We wanted to create a place where you can enjoy the energy of being in a crowd, but have your own private space,” adds Oosterhouse. “A place where you can come in to taste wine—then stay a while, relax, and hang out.” Amy agrees, and calls Bonobo “a good first date spot.”

As Bonobo grows, Oosterhouse’s non-Traverse City life continues at its usual warp speed: He’s hosting a new home-makeover TV show on the FYI Network, Home Grown Makeover, that will air in this spring. Three years ago, he released a how-to design book, Carter’s Way, and recently completed another volume, this one a storybook for children, The Big Problem. All this means he’s on a plane more than ever, but that isn’t a problem, he says, since many of those flights take him back to Traverse City.

“I’m a different person here,” he says. “More like just a guy. I’ve always believed in branching out, and that at some point, everyone should move away from the place they grew up. You need to look at other cultures, experience how other people live. But to me, it’s just as important to stay in touch with where you’re from.”

A stunning winery bar with wooden shiplap, white quartz countertops, hanging wine glasses, industrial style lighting, and a cozy seating area with a fireplace.

Cambria design shown: Newport™

Finishing Touches

Through his years hosting home improvement shows, Carter Oosterhouse says he’s seen “just about every building option out there.” That’s why he picked Cambria counters for the kitchen and tasting bar in his new northern Michigan winery. Cambria, he notes, is a company and product “built on the same Midwestern values that shaped me.”

In the Bonobo Winery kitchen, whose heavy sliding doors open to the public on special occasions, such as when celebrity chef Mario Batali or a rising young star is cooking, the choice was Summerhill™ from the Coastal Collection™, with its dramatic light and dark gray accents. Atop the massive tasting bar, Oosterhouse opted for Newport from the Marble Collection™, a sophisticated and subtly-shaded white.

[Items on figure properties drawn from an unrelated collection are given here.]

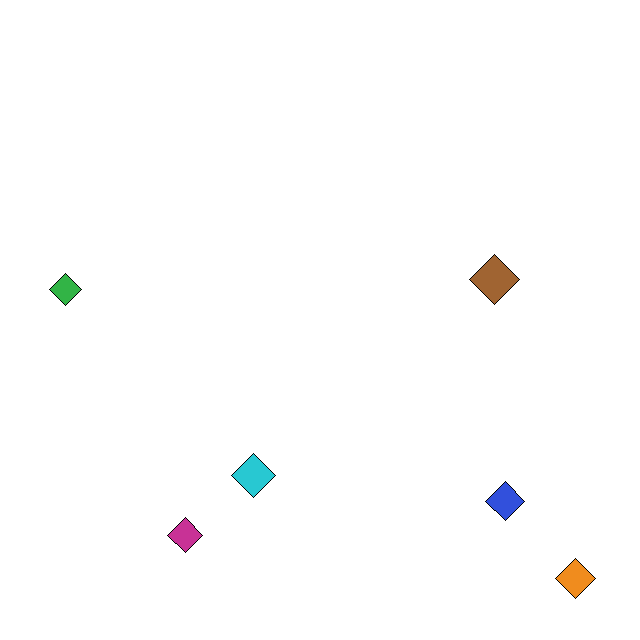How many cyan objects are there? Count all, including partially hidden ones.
There is 1 cyan object.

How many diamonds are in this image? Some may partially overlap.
There are 6 diamonds.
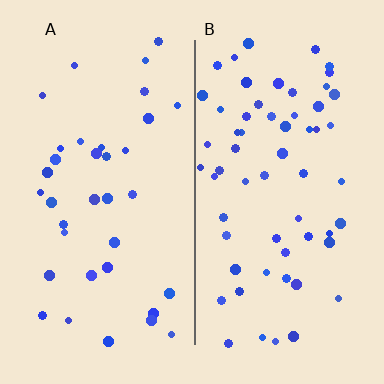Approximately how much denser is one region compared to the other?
Approximately 1.7× — region B over region A.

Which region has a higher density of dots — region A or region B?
B (the right).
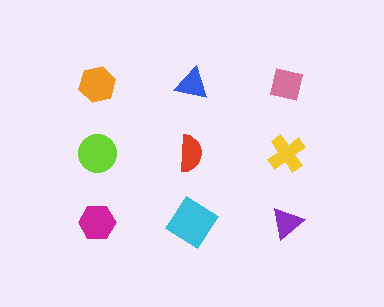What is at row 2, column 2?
A red semicircle.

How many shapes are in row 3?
3 shapes.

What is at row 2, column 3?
A yellow cross.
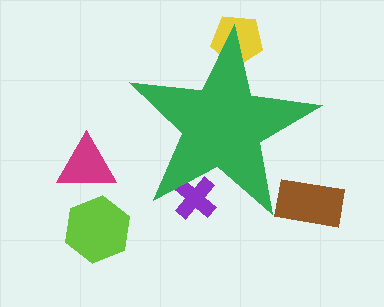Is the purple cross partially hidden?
Yes, the purple cross is partially hidden behind the green star.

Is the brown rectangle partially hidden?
No, the brown rectangle is fully visible.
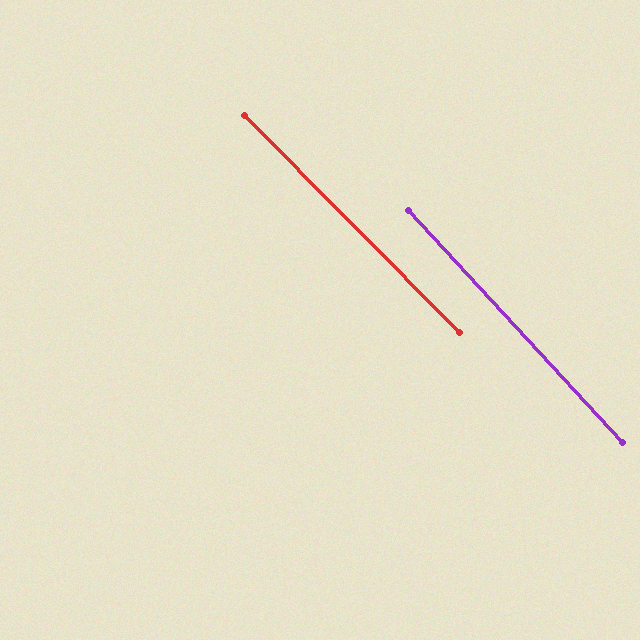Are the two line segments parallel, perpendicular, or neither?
Parallel — their directions differ by only 2.0°.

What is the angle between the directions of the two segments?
Approximately 2 degrees.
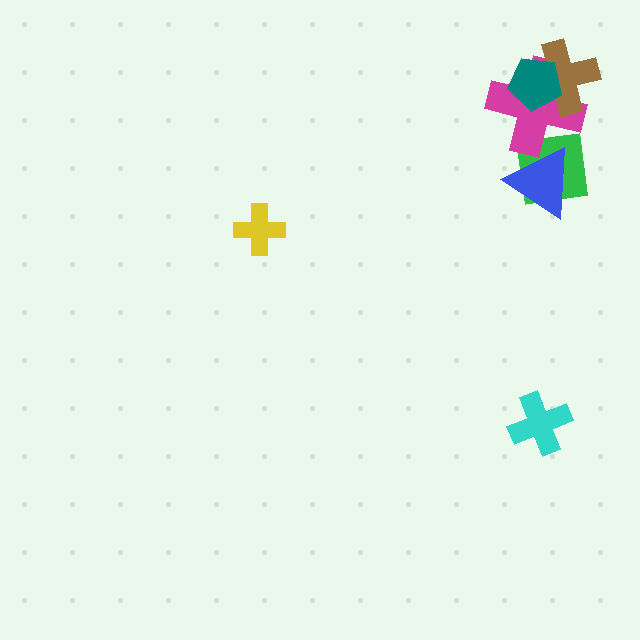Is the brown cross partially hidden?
Yes, it is partially covered by another shape.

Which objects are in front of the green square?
2 objects cover part of the green square: the blue triangle and the magenta cross.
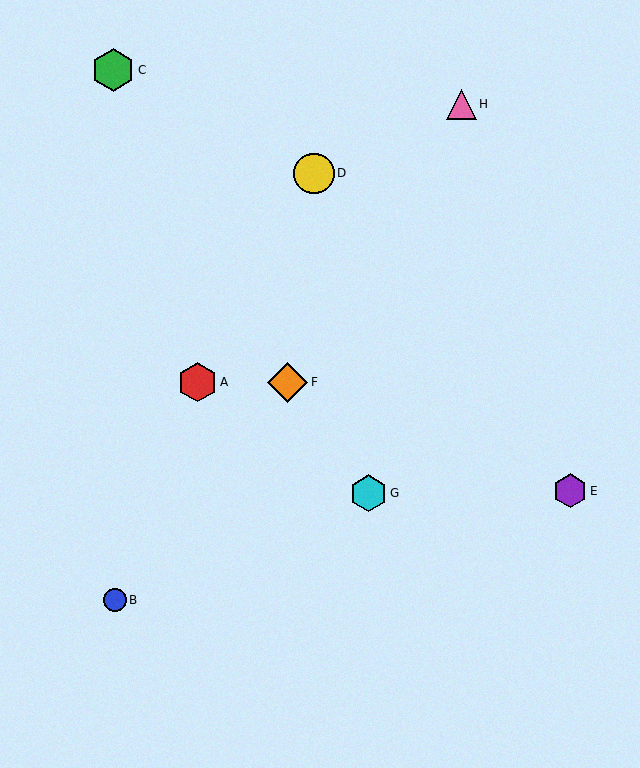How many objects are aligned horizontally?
2 objects (A, F) are aligned horizontally.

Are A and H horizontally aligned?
No, A is at y≈382 and H is at y≈104.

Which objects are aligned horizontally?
Objects A, F are aligned horizontally.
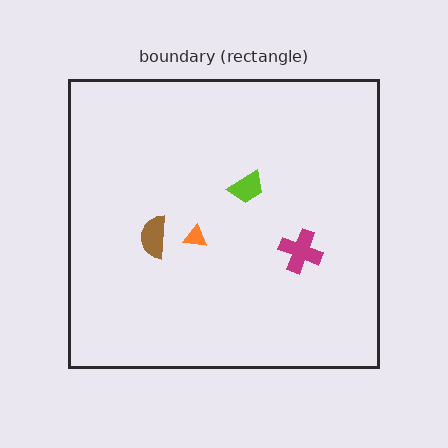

Bonobo’s a venue that can host several hundred guests a day, so Oosterhouse says he values Cambria’s resistance to staining, and the fact that it’s nonporous, so there’s no bacterial absorption to worry about during food prep. But an equally important consideration was its beauty. In the kitchen, says Oosterhouse, “the Summerhill’s wonderful gray veining complements the stainless steel appliances.” For the tasting bar, which Oosterhouse made “in my backyard, out of reclaimed maple from three Traverse City barns,” the aim was contrast. “I knew I needed something clean and strong for the bar top. The Newport created a perfect juxtaposition: the rough, rustic wood topped with Cambria’s crisp lines.”